Les héros de la qualification à la phase finale de la Coupe du Monde 2006

Sur l’effectif total des jeunes joueurs, combien de jeunes footballeurs U20 connaissent les noms et les exploits des Éperviers du Togo qui ont qualifié le Togo à sa première phase finale de la Coupe du Monde, Allemagne 2006 ? Un sondage que nous avons réalisé indique moins de 30%. Et plus le joueur est jeune, plus le taux baisse. Pourtant, à part le regretté arrière central, Tchangaï Massamaesso, paix à son âme, ils sont tous vivants, les Abalo Dosseh, Kader Cougbadja, Nibombe Daré, Agassa Kossi, Olufadé Adekanmi, Mamah Gafar, Shérif Touré, Senaya Junior, tous des héros de la qualification historique. Combien de centres de formation ou de clubs de football les a invités à raconter leur vécu de la campagne de qualification à la Coupe du Monde 2006 ? Combien ? Écouter ce récit de la bouche même des héros aurait eu un grand bénéfice pour les jeunes.

La génération présente de footballeur togolais manque de mémoire historique. La faute en incombe à leurs formateurs qui manifestement ne connaissent pas l’importance de la mémoire dans l’éducation et la formation continue de l’être humain. Sinon, ils auraient mobilisé les ressources nécessaires pour se documenter et faire dispenser à leurs pupilles la formation historique qui sied. Avant de remonter le temps vers les années de luttes acharnées pour vaincre la colonisation et recouvrer la souveraineté des peuples du Togo et réaffirmer celle de la nation togolaise naissante, arrêtons-nous au début des années 2000.

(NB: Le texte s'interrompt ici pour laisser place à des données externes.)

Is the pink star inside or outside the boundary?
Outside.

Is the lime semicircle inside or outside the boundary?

L’Équipe du Togo des années 1950

S’ils connaissent fort peu les héros du 8 octobre 2005, date de la qualification historique au Mondial 2006, qualification obtenue de haute lutte à Brazzaville face à la sélection congolaise, les jeunes footballeurs togolais, sans doute, n’ont jamais entendu parler des virtuoses du ballon rond du passé comme celles qui figurent sur cette photo ci-dessous. En ces temps-là, le Togo inspirait le respect et l’admiration sur la scène internationale. Les Équipes du Togo de cette époque-là n’ont rien à voir les Éperviers du sélectionneur Claude Le Roy, quant aux performances et à la beauté du jeu pratiqué.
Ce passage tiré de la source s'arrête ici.